I awoke yesterday with the intention of verbally blasting U.S. Rep. Charles Bernard Rangel (D.-N.Y.) all over the map for his recent remarks concerning conscription. Rangel is no wallflower, having sat in the House for 35 years, and lashing out during that long tenure at virtually any level-headed policy and almost every individual regardless of rank, party or color.
What awakened my ire now is Rangel’s new effort to sponsor legislation to reinstate the military draft. Frankly, I am dismayed by such an effort and find any such attempt to be asinine at best. Fortunately for the nation, I am not alone. An overwhelming majority of the members of the House and Senate from both sides of the aisle think Charlie Rangel’s proposal is humorous at best, self-serving at worst, and fortunately, with no chance of ever reaching the floor of either legislative body.
I was prepared to say that Charlie Rangel had a lot of gall to try and mess with the military because he himself had never served in it. Wrong! Fortunately, I looked up his record before committing such a faux pas. The man is, after all, a military veteran of the Korean War and a holder of both the Purple Heart and Bronze Star for his service in that conflict.
He is also a very loyal American, as his recent comments concerning the rudeness of Venezuelan strong-man Hugo Chavez confirm. Earlier this fall, Chavez came into this country to speak at the United Nations and other forums in New York as a guest of our State Department and proceeded to lash out at George W. Bush, implying that our President was the devil himself and that his “stink” still emanated from the U.N. podium where he had spoken before Chavez.
Chavez’s rhetoric continued in the same nasty vein in his speeches in Harlem, which encompasses Charlie Rangel’s district. Rangel could have simply agreed with Chavez, especially since Rangel is no admirer of President Bush, but he did not. He showed the class of a true American patriot when he soundly criticized Chavez, saying:
“I want President Chavez to please understand that even though many people in the United States are critical of our president that we resent the fact that he would come to the United States and criticize President Bush…you don’t come into my country, you don’t come into my congressional district and you don’t condemn my president.”
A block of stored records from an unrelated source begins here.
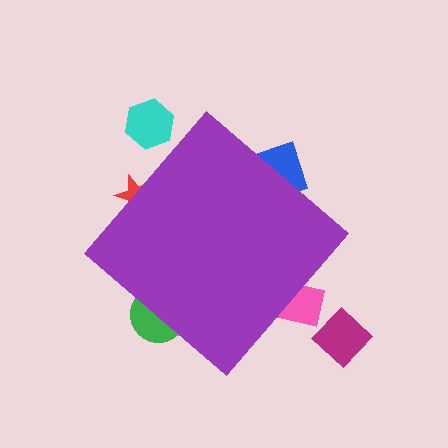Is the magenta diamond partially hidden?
No, the magenta diamond is fully visible.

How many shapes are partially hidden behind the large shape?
4 shapes are partially hidden.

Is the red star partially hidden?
Yes, the red star is partially hidden behind the purple diamond.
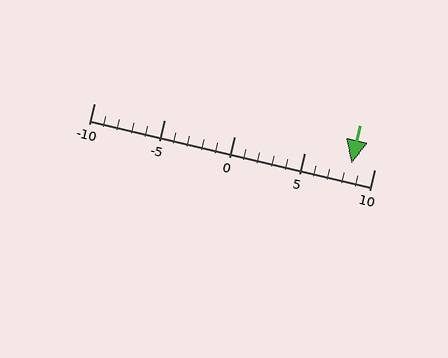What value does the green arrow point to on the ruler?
The green arrow points to approximately 8.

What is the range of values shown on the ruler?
The ruler shows values from -10 to 10.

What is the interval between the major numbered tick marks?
The major tick marks are spaced 5 units apart.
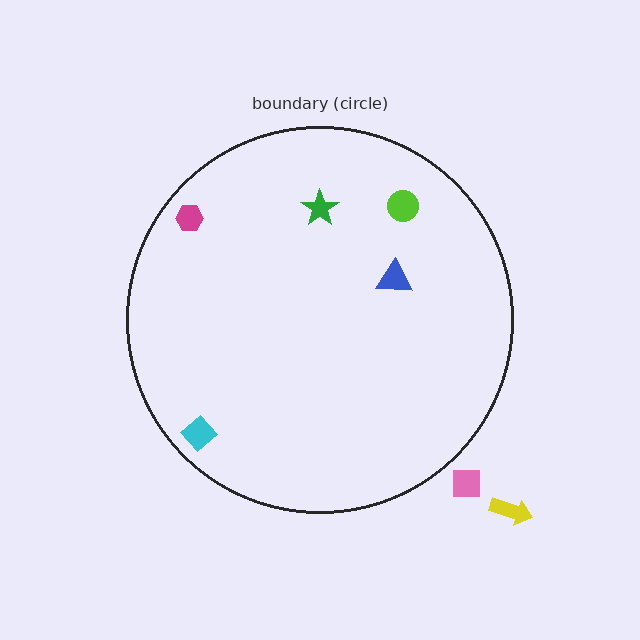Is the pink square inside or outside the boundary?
Outside.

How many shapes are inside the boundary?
5 inside, 2 outside.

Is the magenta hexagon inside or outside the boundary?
Inside.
Amen to that and thank you, Charlie, for showing your patriotism and your class.
Sadly, however, that is the end of the love fest with you as your latest position on the military draft is where we must part company.
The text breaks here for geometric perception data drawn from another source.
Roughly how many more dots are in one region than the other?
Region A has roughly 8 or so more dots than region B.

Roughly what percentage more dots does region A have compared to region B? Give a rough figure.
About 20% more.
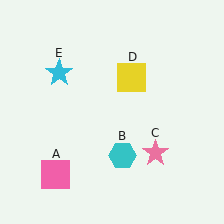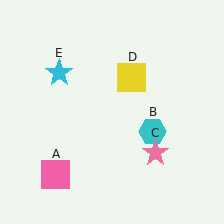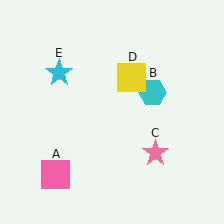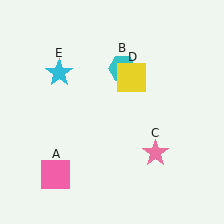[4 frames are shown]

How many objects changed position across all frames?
1 object changed position: cyan hexagon (object B).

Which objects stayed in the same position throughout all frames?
Pink square (object A) and pink star (object C) and yellow square (object D) and cyan star (object E) remained stationary.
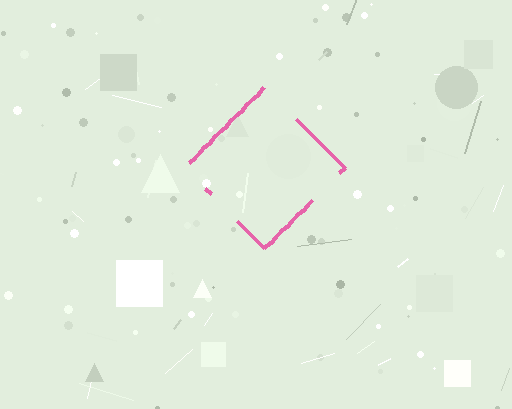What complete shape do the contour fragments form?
The contour fragments form a diamond.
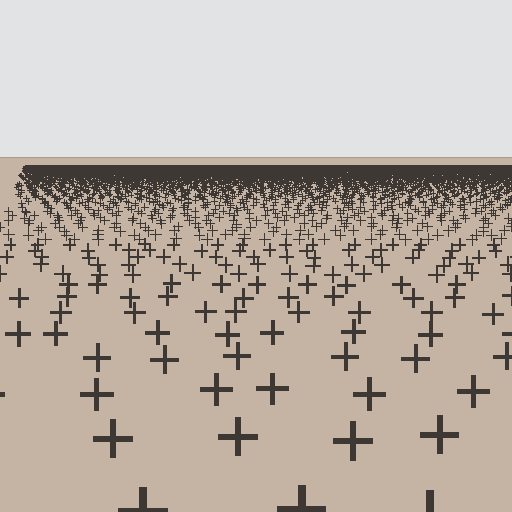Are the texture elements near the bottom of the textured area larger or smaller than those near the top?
Larger. Near the bottom, elements are closer to the viewer and appear at a bigger on-screen size.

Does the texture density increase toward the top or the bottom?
Density increases toward the top.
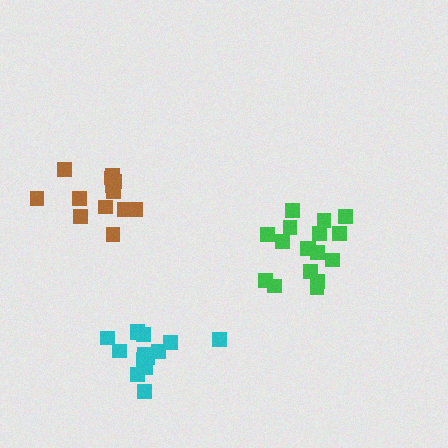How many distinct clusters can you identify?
There are 3 distinct clusters.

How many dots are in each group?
Group 1: 17 dots, Group 2: 13 dots, Group 3: 15 dots (45 total).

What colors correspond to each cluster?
The clusters are colored: green, brown, cyan.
Upon turning 18 years old, all Americans would have to register for a new military draft, if Rangel, the incoming chairman of the House Ways and Means Committee, has his way. His reasoning for such legislation is that he sees it as a method to deter administrations from launching new wars.
“There is no question in my mind that this President and this administration would never have invaded Iraq, especially on the flimsy evidence that was presented to Congress, if we had a draft and members of Congress and the administration thought that that their kids from their communities would be placed in harm’s way,” Rangel said.
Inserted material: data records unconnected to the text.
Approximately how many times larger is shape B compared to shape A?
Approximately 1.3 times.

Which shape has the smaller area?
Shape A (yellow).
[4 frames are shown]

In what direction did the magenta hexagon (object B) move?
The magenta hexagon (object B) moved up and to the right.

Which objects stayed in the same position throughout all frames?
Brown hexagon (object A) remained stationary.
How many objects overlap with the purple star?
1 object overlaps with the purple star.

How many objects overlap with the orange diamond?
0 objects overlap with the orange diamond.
On the face of it, that statement makes little, if any sense. First of all, at least nine members of Congress have children who are now on active duty in the military. For instance, House Armed Services Chairman Duncan Hunter’s (R.-Calif.) son has served in Iraq.
Second, members of the all-volunteer U.S. military force come from across the nation, from every congressional district, without regard for race, politics or religion.
Rangel attempts to say that it is high time that “kids from Yale and Harvard,” from the so-called “privileged class” should have to serve just like anyone else. Well, I guess you didn’t really read the statistics, Charlie, because the facts are that today’s military is very intelligent. Most have attended at least some college and many have graduated from not only undergraduate status including the Ivy League campuses, but from top graduate schools as well. You might want to mention that to Sen. John Kerry (D.-Mass.) as well. Incidentally, my late father started his military career after graduating Harvard as a private in the U.S. Army.
Third, by all accounts, the military is not in need of new conscripts. There are plenty of volunteers who genuinely want to serve their country and want the opportunities that a military career has to offer.
The real problem with demanding a military draft is that it is terribly unfair to those who are currently serving in our armed forces of their own free will. Do you think that a person who has voluntarily put their life on the line wants to end up fighting next to someone who has been forced to join? Rangel doesn’t want to think about that, because all he is really interested in is getting some publicity about the supposed inequities between rich people and the poor. In Harlem, no doubt that sells. However, the fact is that we are all in this world together and until there is real and everlasting peace, we all face the same uncertainties, the same fears, the same emotions of joy and grief no matter how much or how little in material possessions we have.
Charlie Rangel hit an all time high in respect from me for his statements concerning Hugo Chavez, and, as usual and most unfortunately, the press did not give that much coverage at all. Now however he has chosen to grab the limelight on an issue which all Americans should immediately see as a sham. Leave the military alone, Mr. Congressman. You served it well in Korea. Let those who want to serve do the fighting today.